Missionário é acusado de desviar R$ 6 milhões
Depois de prever a volta de Jesus Cristo para o arrebatamento, que aconteceria na última semana de 99, o missionário Miranda Leal conseguiu chamar a atenção por um bom tempo. No dia 10 de dezembro do mesmo ano, ele anviou uma carta de Londres alegando problemas de saúde e pedindo afastamento da Igreja Só o Senhor é Deus, que fundou 25 anos antes.

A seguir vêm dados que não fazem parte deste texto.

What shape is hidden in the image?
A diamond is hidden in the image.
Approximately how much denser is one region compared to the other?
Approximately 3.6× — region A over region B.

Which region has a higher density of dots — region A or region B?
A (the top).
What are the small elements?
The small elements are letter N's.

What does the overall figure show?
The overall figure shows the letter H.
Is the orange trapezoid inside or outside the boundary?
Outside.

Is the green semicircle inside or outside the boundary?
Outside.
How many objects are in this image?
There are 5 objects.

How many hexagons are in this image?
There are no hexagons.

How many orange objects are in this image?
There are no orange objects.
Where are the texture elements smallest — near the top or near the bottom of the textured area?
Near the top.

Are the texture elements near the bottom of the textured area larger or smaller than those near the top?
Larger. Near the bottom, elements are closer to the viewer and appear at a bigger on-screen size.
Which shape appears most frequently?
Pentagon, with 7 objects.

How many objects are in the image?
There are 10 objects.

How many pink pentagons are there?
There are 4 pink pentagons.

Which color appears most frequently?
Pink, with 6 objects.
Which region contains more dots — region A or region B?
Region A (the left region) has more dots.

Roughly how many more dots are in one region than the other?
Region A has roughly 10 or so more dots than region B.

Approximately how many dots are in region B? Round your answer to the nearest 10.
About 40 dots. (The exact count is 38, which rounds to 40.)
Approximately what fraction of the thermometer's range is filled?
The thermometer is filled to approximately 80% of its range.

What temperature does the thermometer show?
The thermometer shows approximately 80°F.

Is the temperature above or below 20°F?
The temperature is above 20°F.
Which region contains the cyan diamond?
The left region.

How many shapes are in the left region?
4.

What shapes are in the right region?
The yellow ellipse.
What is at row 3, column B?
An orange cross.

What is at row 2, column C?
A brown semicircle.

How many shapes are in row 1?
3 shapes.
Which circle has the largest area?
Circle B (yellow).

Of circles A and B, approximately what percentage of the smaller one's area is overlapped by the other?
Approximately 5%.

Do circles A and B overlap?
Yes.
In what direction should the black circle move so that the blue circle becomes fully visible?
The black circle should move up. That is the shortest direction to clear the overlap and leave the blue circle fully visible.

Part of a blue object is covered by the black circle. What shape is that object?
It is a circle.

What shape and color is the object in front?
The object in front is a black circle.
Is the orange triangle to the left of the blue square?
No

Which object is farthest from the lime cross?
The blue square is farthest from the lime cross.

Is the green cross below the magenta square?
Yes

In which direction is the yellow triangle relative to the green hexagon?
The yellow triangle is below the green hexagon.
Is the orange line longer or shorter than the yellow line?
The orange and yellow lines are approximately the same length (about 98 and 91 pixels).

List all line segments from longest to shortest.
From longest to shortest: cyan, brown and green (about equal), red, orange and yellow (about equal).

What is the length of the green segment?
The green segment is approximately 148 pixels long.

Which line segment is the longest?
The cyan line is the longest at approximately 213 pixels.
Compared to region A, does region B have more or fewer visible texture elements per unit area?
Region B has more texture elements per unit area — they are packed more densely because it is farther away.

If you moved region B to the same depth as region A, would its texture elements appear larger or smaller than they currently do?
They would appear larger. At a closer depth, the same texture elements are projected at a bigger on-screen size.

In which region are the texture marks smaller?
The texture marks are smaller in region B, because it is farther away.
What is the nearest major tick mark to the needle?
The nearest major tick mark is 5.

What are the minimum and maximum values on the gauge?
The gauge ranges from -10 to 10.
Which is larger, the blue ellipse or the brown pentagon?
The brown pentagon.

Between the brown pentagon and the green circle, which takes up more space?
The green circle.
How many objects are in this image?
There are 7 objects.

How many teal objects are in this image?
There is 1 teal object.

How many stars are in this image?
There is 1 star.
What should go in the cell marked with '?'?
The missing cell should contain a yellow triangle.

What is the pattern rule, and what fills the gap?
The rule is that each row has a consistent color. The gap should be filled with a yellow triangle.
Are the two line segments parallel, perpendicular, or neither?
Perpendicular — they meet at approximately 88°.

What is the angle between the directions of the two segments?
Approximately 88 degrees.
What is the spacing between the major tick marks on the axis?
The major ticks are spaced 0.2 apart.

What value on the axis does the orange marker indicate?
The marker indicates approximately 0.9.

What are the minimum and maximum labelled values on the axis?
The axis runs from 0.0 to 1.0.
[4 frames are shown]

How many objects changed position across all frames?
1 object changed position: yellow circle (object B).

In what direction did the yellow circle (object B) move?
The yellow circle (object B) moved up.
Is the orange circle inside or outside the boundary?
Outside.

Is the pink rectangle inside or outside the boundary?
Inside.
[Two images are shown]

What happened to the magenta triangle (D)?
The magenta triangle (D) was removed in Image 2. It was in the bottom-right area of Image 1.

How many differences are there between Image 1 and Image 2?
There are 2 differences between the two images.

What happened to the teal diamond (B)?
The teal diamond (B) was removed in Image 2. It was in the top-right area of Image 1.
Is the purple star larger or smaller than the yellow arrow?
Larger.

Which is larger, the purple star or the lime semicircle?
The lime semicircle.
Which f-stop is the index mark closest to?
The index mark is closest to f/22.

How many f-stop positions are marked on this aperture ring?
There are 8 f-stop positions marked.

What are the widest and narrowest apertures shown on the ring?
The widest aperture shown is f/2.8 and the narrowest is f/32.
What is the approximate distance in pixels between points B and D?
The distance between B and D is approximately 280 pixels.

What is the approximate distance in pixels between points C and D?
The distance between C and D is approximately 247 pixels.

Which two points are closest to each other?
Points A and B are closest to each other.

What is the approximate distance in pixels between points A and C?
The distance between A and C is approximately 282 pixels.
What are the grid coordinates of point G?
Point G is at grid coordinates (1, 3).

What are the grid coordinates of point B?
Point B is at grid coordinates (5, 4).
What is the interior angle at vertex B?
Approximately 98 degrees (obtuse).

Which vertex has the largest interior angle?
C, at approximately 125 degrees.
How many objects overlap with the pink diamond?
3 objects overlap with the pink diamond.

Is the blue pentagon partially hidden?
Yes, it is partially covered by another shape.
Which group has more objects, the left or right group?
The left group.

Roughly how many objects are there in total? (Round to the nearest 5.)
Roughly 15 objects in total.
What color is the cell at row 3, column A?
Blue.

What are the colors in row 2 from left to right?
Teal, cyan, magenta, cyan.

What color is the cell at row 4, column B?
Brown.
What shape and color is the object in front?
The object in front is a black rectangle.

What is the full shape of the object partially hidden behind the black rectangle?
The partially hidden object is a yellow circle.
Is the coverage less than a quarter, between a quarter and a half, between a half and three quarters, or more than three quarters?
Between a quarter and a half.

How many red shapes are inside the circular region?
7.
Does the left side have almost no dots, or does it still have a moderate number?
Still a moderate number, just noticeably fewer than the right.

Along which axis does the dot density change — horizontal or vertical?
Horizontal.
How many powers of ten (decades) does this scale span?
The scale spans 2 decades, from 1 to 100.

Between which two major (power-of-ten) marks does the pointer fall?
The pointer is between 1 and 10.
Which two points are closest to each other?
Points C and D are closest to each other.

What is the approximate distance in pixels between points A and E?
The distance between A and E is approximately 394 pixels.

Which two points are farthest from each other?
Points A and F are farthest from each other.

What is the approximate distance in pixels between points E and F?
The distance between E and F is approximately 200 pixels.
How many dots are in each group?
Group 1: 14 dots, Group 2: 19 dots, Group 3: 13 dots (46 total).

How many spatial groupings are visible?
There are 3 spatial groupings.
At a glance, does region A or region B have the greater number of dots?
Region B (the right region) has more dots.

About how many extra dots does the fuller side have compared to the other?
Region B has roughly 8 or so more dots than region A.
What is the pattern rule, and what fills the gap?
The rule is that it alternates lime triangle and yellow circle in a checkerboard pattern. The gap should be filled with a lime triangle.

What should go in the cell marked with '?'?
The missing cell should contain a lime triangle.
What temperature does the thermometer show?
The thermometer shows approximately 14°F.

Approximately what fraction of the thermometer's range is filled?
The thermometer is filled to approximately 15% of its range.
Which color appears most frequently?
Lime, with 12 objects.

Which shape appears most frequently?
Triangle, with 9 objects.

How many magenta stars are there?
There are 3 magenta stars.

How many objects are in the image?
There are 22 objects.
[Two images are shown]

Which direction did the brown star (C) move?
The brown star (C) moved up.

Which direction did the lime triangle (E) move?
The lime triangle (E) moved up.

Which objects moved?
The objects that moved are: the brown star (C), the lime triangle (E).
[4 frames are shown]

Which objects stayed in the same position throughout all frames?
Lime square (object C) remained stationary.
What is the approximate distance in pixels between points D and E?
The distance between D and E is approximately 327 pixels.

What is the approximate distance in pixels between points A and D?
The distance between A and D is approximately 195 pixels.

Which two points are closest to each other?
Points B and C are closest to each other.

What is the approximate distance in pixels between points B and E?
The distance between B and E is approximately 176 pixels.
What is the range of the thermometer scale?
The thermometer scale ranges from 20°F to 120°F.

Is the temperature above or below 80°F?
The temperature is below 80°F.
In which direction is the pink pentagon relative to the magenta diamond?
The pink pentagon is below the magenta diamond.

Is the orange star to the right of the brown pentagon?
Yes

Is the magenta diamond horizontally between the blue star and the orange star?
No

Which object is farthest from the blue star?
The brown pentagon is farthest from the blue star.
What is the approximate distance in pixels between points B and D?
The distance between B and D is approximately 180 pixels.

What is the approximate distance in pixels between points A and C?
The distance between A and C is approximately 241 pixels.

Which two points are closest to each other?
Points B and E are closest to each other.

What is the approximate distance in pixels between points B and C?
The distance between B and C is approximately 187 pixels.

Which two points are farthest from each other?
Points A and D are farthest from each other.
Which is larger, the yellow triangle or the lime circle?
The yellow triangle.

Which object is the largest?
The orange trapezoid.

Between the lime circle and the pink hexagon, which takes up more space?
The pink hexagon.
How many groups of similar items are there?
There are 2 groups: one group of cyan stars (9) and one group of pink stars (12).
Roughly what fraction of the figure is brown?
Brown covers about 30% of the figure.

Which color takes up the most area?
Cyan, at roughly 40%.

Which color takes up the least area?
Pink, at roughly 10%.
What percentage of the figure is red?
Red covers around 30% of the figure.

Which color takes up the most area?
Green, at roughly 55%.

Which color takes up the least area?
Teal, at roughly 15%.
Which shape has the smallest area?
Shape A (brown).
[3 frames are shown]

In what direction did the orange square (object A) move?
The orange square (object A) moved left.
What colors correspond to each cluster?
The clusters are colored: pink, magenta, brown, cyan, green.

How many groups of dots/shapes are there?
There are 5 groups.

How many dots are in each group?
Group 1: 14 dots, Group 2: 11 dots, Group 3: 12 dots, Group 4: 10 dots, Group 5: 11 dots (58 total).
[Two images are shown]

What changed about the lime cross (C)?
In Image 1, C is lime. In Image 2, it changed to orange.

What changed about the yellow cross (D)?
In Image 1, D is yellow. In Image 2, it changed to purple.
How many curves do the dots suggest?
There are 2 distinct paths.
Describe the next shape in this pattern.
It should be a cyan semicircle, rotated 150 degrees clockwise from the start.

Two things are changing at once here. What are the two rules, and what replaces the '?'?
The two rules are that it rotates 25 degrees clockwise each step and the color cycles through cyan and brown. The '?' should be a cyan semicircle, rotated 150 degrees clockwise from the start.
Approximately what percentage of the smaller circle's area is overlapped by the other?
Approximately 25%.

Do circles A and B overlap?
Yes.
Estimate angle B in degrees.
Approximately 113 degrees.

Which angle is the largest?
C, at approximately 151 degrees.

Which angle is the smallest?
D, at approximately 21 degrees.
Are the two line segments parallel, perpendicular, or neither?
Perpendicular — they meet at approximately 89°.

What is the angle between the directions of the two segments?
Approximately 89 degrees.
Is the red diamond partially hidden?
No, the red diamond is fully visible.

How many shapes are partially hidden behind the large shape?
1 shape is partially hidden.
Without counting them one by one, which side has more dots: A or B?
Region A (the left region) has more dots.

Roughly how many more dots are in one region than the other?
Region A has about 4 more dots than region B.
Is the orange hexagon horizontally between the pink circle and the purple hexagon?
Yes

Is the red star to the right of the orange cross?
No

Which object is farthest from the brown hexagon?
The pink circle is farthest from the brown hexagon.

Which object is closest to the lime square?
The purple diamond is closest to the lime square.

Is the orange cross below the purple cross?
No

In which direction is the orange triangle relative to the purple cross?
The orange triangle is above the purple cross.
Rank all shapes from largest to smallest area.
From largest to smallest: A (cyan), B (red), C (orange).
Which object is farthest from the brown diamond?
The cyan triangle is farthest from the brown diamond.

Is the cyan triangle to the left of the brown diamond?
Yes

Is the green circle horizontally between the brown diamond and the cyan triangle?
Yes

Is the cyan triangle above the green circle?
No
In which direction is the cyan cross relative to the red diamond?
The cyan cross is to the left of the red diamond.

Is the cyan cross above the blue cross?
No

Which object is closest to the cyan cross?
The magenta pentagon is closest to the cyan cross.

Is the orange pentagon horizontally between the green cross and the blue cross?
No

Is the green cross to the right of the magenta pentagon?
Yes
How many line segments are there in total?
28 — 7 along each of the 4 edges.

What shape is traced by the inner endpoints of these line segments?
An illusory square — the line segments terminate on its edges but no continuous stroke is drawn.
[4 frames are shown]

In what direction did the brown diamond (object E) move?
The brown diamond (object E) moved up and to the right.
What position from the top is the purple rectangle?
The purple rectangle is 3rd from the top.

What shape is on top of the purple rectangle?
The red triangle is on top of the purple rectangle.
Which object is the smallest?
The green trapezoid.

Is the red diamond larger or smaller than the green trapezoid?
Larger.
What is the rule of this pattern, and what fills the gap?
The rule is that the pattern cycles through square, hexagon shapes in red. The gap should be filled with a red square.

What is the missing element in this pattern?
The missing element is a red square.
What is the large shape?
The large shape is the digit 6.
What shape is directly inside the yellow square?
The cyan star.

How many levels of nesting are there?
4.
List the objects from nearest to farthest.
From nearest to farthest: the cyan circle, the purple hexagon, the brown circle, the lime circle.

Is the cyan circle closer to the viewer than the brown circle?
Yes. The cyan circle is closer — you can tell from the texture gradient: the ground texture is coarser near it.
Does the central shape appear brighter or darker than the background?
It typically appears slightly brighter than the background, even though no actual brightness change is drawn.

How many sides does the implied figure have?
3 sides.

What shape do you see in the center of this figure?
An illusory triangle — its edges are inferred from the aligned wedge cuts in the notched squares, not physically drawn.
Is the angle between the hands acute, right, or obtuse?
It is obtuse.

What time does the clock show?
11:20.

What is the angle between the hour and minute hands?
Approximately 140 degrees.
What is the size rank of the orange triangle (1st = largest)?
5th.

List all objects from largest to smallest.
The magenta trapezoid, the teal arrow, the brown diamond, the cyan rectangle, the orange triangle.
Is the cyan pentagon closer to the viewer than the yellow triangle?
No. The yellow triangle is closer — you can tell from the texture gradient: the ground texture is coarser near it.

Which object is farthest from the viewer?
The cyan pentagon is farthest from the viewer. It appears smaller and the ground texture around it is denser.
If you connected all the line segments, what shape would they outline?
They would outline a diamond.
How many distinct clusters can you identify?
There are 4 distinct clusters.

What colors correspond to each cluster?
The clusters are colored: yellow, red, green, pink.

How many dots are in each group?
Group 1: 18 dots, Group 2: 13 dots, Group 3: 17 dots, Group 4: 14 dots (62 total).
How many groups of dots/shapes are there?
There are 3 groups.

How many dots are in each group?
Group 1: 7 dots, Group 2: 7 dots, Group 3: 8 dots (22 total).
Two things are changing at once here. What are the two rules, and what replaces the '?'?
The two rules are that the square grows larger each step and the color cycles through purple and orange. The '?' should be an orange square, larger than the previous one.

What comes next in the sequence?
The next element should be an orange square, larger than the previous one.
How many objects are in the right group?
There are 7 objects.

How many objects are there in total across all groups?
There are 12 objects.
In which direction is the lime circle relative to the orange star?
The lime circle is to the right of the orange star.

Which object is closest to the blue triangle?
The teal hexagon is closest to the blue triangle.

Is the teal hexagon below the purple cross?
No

As pessoas que assumiram a direção da igreja denunciaram Miranda Leal pelo desvio de R$ 6 milhões e outros bens. O dinheiro era meu, que arrecadei com a venda de produtos de divulgação da igreja, alega o missionário. Ele argumenta ainda que os bens, inclusive a Rádio Difusora de Londrina, são pessoais. A Justiça concedeu liminar para que a igreja administre a rádio, mas nem os órgãos que regulamentam o setor permitem uma igreja dirigindo uma emissora, diz.
Miranda Leal critica também as denúncias feitas pelos dirigentes da Só o Senhor é Deus. Na Justiça comum eles dizem que o dinheiro é da igreja e na Justiça Federal que eu soneguei. É uma contradição, defende-se. Ele promete ir até as útlimas instâncias judiciais para provar que tem razão e para retomar a direção da igreja.
O missionário falou sobre a denúncia de uma ex-empregada sua, Marli Miranda Pereira da Cruz, de Mandaguaçu. Ela trabalhava na casa de Miranda Leal, mudou-se com ele para o Rio de Janeiro e no final do ano passado saiu do emprego. Marli diz que recebeu R$ 38 mil como indenização pelo trabalho, e que depois Miranda Leal a denunciou por furto. O dinheiro era para nossa missão na Argentina, estava guardado em nosso apartamento e ela se apossou, alega o missionário. O caso também está na Justiça. Não daria um valor assim alto nem para um filho, afirmou Miranda Leal. (M.Z.)